The Electro Ejaculation Salesman

ejaculation 2by Wacky Philly…

I was thinking the other day about an old friend of mine, Jackson Jackson. You heard me right: Jackson Jackson. Like Jean-Paul, Jean-Paul from Seinfeld.

Jackson is a born salesman. He and I went to high school together, but instead of going to college like the rest of us, Jackson decided instead to go into sales. If you don’t go to college, and you don’t want to wind up making minimum wage flipping burgers or selling shoes, then you have to go into sales.

Salesmen are actually some of the highest paid people in America. Why? Because they’re right where the money is. If you want to make good dough, sometimes it helps to be right where the money is.

Of course, the amount of money you make depends a lot upon the type of business you’re in. Say, for instance, you decide you’re going to make your first million selling steak knives. If so, maybe you shouldn’t be eyeing down your first BMW quite yet. But there are many areas where you can make a fortune in sales. Like insurance, the stock market, or even spraying paint on people’s heads to cover up their bald spots. That guy, the same TV guy who invented the electric pasta maker and the beef jerky machine, he made billions! For Jackson Jackson, becoming a billionaire just wasn’t in the cards.

You’re either a born salesman or you’re not. The thing about a born salesman is, he’s always selling, whether it’s what he’s going to have for dinner or even what movie he’s going to see. My grandfather was a born salesman. He worked for Grolier Publishing back in the day and was even a founding member of the Playboy Club. I still have the mug and the ceremonial key from opening night in Chicago. I have a picture of him with Hugh Hefner, and him standing next to his brand new Cadillac. My grandfather could sell you a fur coat in August. He was always selling. AWLAYS selling.

And so was my friend Jackson Jackson, but it wasn’t encyclopedias he was selling, Cadillacs, either. The line of work he chose, well, I have to believe that he believed it would make him rich some day. Why else would he be selling what he was? The thing about a salesman is, if he’s a good one, even he believes his own bullshit. Why else, I had to believe, would he be selling what he’s selling?

You see, the line of work Jackson was into was self-defense, and the product was Tasers. Jackson worked at Tasers Tasers Tasers, based out of Jacksonville, Florida. He was the top salesman at the company, but being the top salesman didn’t come without its drawbacks.

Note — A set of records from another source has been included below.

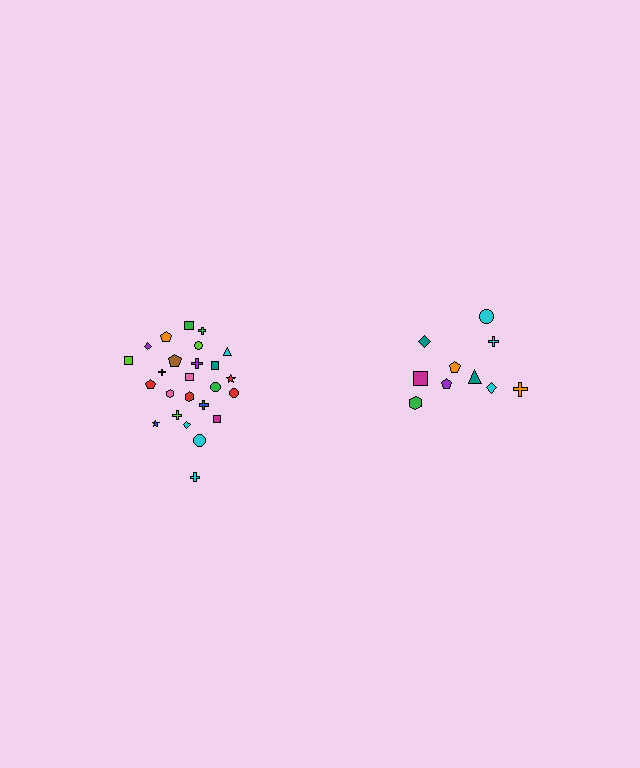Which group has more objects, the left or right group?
The left group.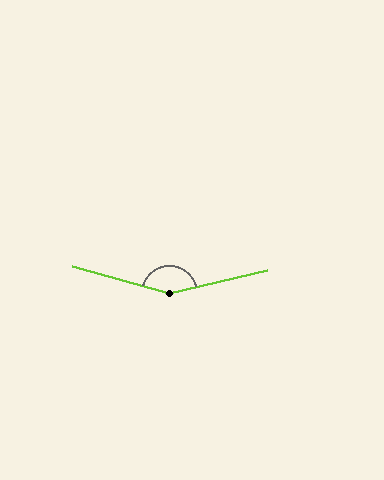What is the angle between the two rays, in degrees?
Approximately 151 degrees.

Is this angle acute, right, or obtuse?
It is obtuse.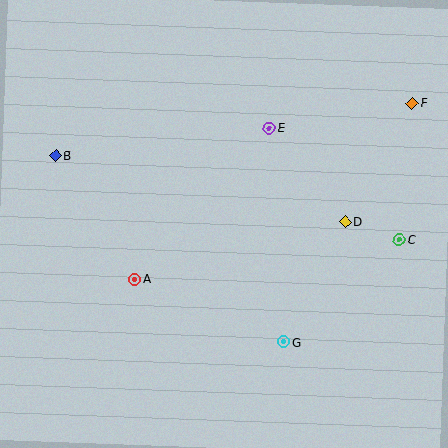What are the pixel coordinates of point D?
Point D is at (346, 222).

And what made Jackson the top Taser salesman? Because he was the only one who would demonstrate the product: ON HIMSELF! That’s right. Jackson Jackson was never one to back down when it came time to demonstrate the quality of his product. Like I said, Jackson was a born salesman. He would do anything to make a sale.

I remember one time he did a demonstration for this woman. The product worked great. She was thoroughly impressed. But when Jackson woke up he found the woman had robbed him blind. Not only had she taken all his money, his jewelry, his watch, she had made off with all his Tasers as well.

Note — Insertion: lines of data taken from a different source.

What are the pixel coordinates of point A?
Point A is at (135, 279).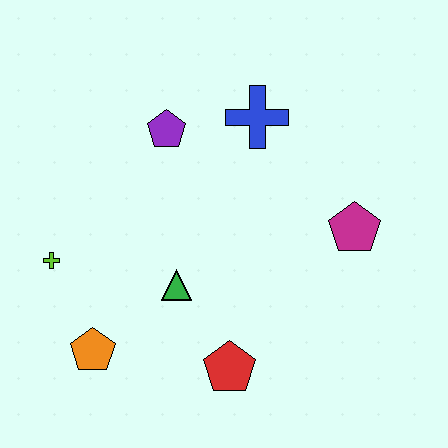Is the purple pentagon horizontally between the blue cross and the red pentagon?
No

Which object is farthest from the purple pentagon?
The red pentagon is farthest from the purple pentagon.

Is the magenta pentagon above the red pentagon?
Yes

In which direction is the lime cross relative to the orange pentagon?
The lime cross is above the orange pentagon.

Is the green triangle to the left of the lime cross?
No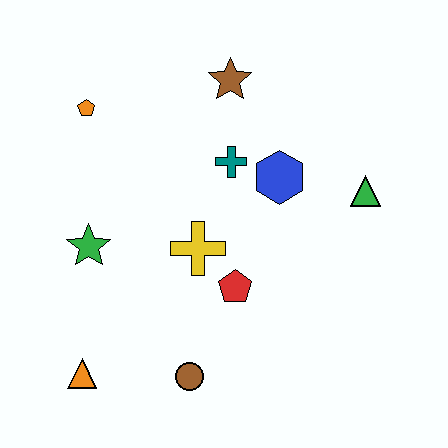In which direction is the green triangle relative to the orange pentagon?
The green triangle is to the right of the orange pentagon.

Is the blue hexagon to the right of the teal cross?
Yes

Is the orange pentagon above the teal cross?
Yes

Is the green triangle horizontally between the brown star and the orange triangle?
No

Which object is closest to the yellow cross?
The red pentagon is closest to the yellow cross.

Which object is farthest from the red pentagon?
The orange pentagon is farthest from the red pentagon.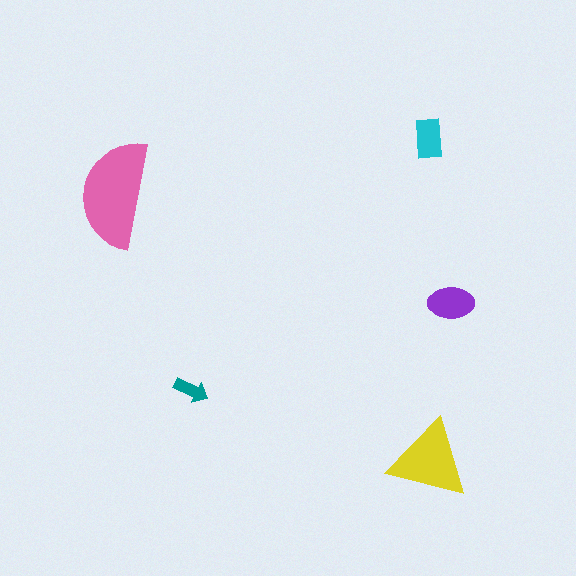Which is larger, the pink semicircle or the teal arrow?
The pink semicircle.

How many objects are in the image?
There are 5 objects in the image.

Jackson would do anything to make a sale, but now I think maybe he’d taken one too many in the head. Now that I remember, he never was quite right. He got out of the Taser game, though. Last I heard, Jackson was selling Priapic Rectal Probes. What the heck is a priapic rectal probe, you ask? In short, when scientists need to get a hold of some animal semen, they have one of three choices: they can ram an electric probe up an animal’s rectum, shove an artificial vagina onto the animal’s penis, or simply do it the old-fashioned way. Since most researchers aren’t too fond of playing the roll of animal vagina, or jerking the ornery critter off, it’s the priapic rectal probe they turn to. The priapic rectal probe is a form of electro-ejaculation. It works by sending electricity through the animal’s nether regions, thus causing the animal to ejaculate.

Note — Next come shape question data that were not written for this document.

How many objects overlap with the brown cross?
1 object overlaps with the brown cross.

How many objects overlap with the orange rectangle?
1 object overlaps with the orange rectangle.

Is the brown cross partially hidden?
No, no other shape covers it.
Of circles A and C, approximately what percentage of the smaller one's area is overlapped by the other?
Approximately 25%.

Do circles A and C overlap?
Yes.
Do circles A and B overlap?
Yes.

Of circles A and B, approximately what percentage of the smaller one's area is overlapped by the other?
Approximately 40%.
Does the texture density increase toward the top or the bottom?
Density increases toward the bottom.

“All the normal excitatory signals that stimulate ejaculation, like touch, sight, sound and smell, can be replaced with the current from the probe,” says Trish Berger, professor of animal science at the University of California, Davis. “It’s fascinating.” Of course, fascinating is the word chosen by a woman. I’m not so sure that’s the word the male animal would choose as well.

Whether there’s a good market for selling electrified ejaculation machines or not, I do not know. I know there’s good money in most things scientific, so perhaps Jackson has finally found his pot of gold. Perhaps, however, he’s simply found a more horrifying and sadistic way of making animals cum. I shudder to think how Jackson demonstrates this product. The idea him using it on himself is something I quite simply refuse to imagine.

My friend Jackson Jackson, the born salesman.